It’s been a tough decade for heavy metal.
No one knows that better than Ronnie James Dio, the onetime lead singer of Black Sabbath now turned solo artist.
Dio’s dark, quasi-operatic vocalizing helped Black Sabbath chart two hit albums in 1980 and 1981 in its waning, post-Ozzy Osbourne years. Starting in 1983, he delivered several well-received albums with his band, Dio.
The ‘90s have been less kind. Warner Bros., his high-powered record label for more than 15 years, dropped him. His latest album, “Angry Machines,” was released by the small, independent Mayhem Records.
Nevertheless, the loquacious San Fernando Valley resident, who leads his latest band Thursday at the Coach House, doesn’t sound down about the rise and fall of mainstream heavy metal.
“The musical style ate itself because of lack of experimentation,” he said matter-of-factly during a lengthy phone conversation. “People kept making the same album over and over again, thinking that it was going to last forever. At the time that this form of music became incredibly popular, it was the vehicle that MTV used to sell itself. When you saw it every day in the video situation, I think it gave a lot of people the false idea that this [level of popularity] would never end.”
Dio conceded that, musically, he too sometimes played it safe during the halcyon ‘80s. After making his debut with his own band with the melodic but combustive “Holy Diver” album in 1983, Dio tended to repeat himself. Still, “The Last in Line” (1984) and “Sacred Heart” (1985) were Top 30 albums.
Today, Dio says he and his band (which includes guitarist Tracy G., bassist Jeff Pilson and longtime bandmate and drummer Vinnie Appice) aren’t afraid to play in unusual time signatures. Dio said he is trying to create music that is fresh and topical while retaining the metal thunder that is the root of his rock-till-you-drop philosophy.
Dio also has shifted the focus of his lyrics. In place of the witches, warlocks, dungeons and dragons and other characters from the nether world that used to inhabit his songs, Dio is now far more apt to write about social issues and human relationships.
“Angry Machines” contains one song, “Don’t Tell the Children,” about how the opinions of children are often undervalued in families where the parents are struggling to get along.
“I realized that purity is what we need,” he explained. “People who are unassuming, who haven’t been taught to be devious, will tell you the truth. That’s what kids do.”

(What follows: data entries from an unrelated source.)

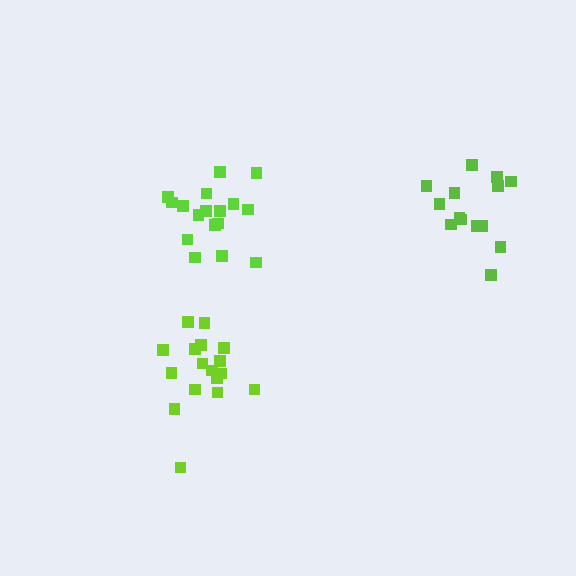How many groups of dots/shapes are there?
There are 3 groups.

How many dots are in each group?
Group 1: 14 dots, Group 2: 18 dots, Group 3: 17 dots (49 total).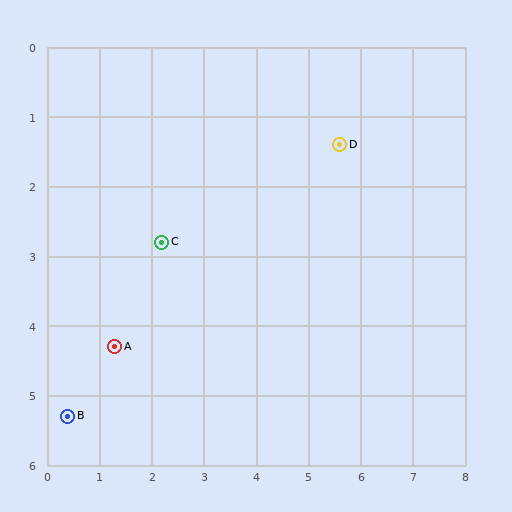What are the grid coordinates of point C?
Point C is at approximately (2.2, 2.8).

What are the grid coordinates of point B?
Point B is at approximately (0.4, 5.3).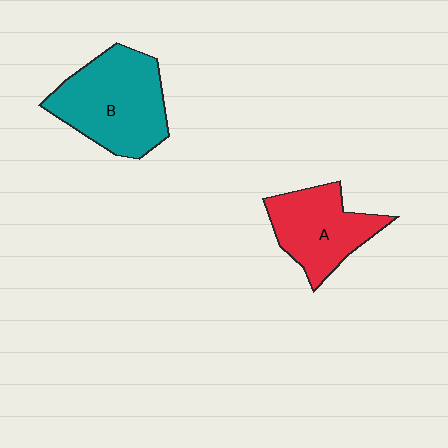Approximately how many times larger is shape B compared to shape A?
Approximately 1.3 times.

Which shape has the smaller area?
Shape A (red).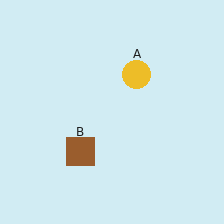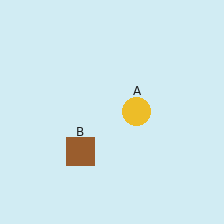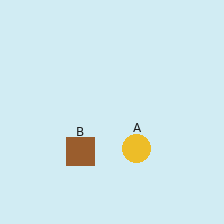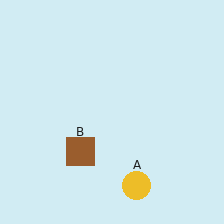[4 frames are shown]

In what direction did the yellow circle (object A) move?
The yellow circle (object A) moved down.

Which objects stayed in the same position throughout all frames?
Brown square (object B) remained stationary.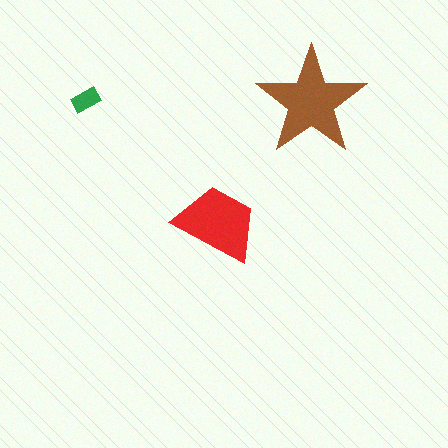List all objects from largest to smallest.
The brown star, the red trapezoid, the green rectangle.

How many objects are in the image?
There are 3 objects in the image.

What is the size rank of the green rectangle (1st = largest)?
3rd.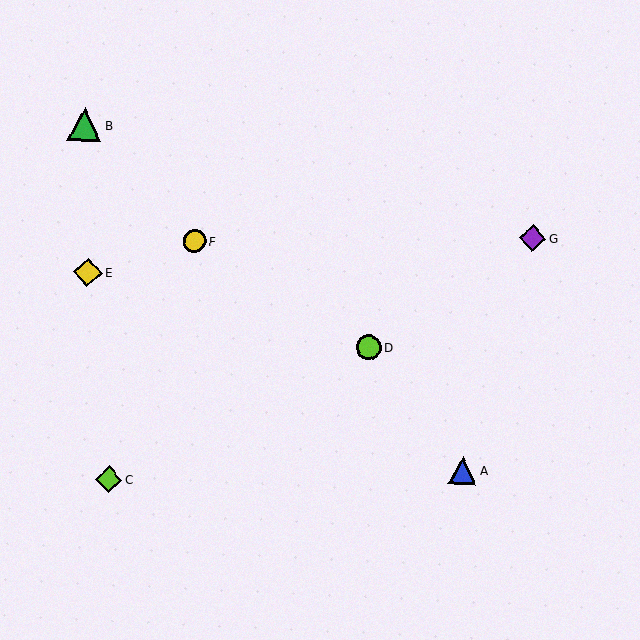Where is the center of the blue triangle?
The center of the blue triangle is at (463, 470).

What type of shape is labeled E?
Shape E is a yellow diamond.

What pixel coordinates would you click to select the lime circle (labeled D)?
Click at (368, 347) to select the lime circle D.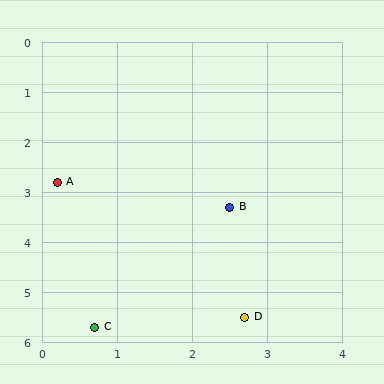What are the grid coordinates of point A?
Point A is at approximately (0.2, 2.8).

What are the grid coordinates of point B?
Point B is at approximately (2.5, 3.3).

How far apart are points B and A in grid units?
Points B and A are about 2.4 grid units apart.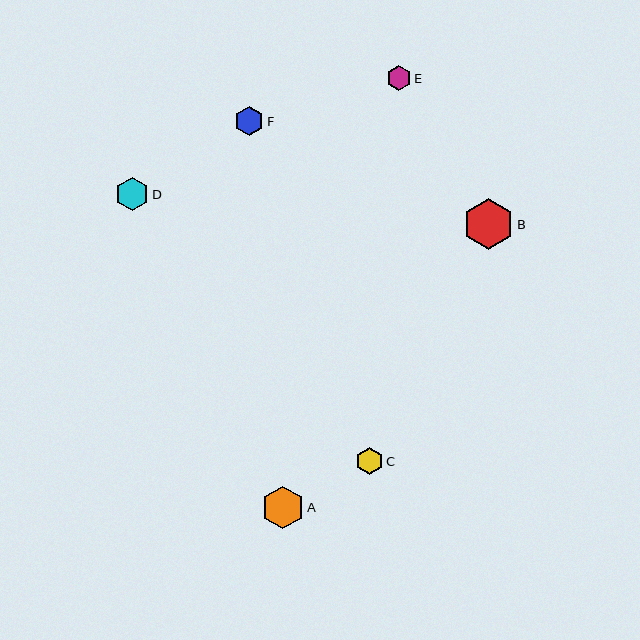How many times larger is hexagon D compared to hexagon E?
Hexagon D is approximately 1.3 times the size of hexagon E.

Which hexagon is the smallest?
Hexagon E is the smallest with a size of approximately 25 pixels.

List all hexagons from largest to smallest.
From largest to smallest: B, A, D, F, C, E.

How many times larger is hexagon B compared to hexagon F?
Hexagon B is approximately 1.7 times the size of hexagon F.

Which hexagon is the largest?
Hexagon B is the largest with a size of approximately 51 pixels.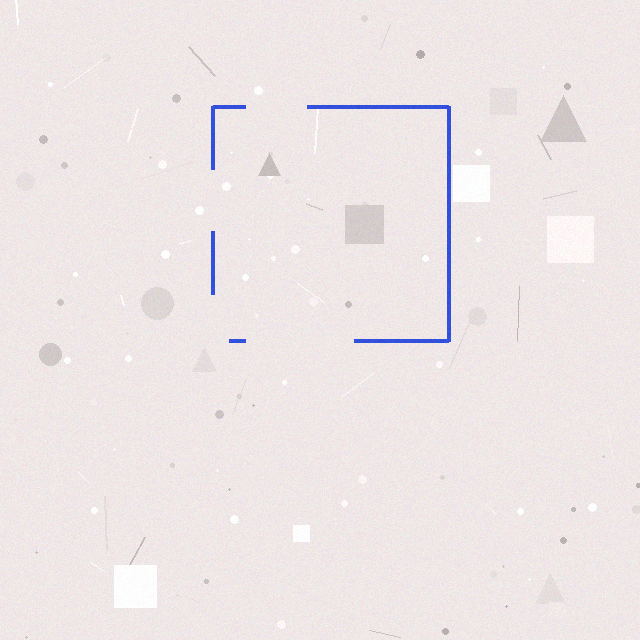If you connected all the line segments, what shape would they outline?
They would outline a square.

While he extols the passion and commitment his new label has for the new album, Dio, 47, clearly misses having the distribution clout of a major record company behind him. He says there are times when his fans simply can’t find “Angry Machines.”
Still, he’s grateful to be able to create albums that convey his lyrical and musical vision.
“Most people have careers that last from three to five years, especially in metal,” he said. “When you’ve had this good a run, you certainly don’t complain. . . . I just look forward to the next recording and hope it’s going to be as good as some of the other things I’ve been involved with.”
Dio was born and raised in upstate New York, where his primary passion as a boy was baseball. He says he’d still prefer to be playing for the Yankees. At his parents’ insistence, he started playing the trumpet at age 5 and was so adept that later he was offered a scholarship to the Juilliard School.
But the thought of leading a rock band was far more enticing than being one of eight trumpeters in an orchestra. At 17, he turned in his trumpet to concentrate on singing. From the time Dio was young, the combination of his diminutive stature and soaring voice had caused jaws to drop.
In 1975, Dio joined Rainbow, a new group headed by former Deep Purple guitar ace Ritchie Blackmore. In 1979, he replaced Osbourne in Black Sabbath. Dio left the legendary British metal band after a three-year stay because of personality differences.
But so creatively rewarding was his tenure with Sabbath that he briefly rejoined the group in 1991. That reunion came to a screeching halt when guitarist Tony Iommi insisted that the band open for Osbourne at two 1992 shows at the Pacific Amphitheatre in Costa Mesa billed as Osbourne’s farewell to touring.
Dio immediately quit the group because, he said, it compromised the integrity of the existing Sabbath lineup. (Osbourne played four songs with the other three original Black Sabbath members at his second Costa Mesa show, but a rumored reunion tour never materialized.)
Dio’s abrupt departures from Black Sabbath contributed to perceptions of him that he says are unjustified.
“Because I’ve been in and out of [a number of bands], people think I’m difficult,” he said. “That [probably] comes about because I’m very intense about what I do. I have a really high standard, and I expect people around me to reach that standard as well. That’s probably unfair.”
“But I don’t really care what people say about me,” he added, “because I know who I am. The only thing that has ever been important to me is knowing that I’ve pleased myself.”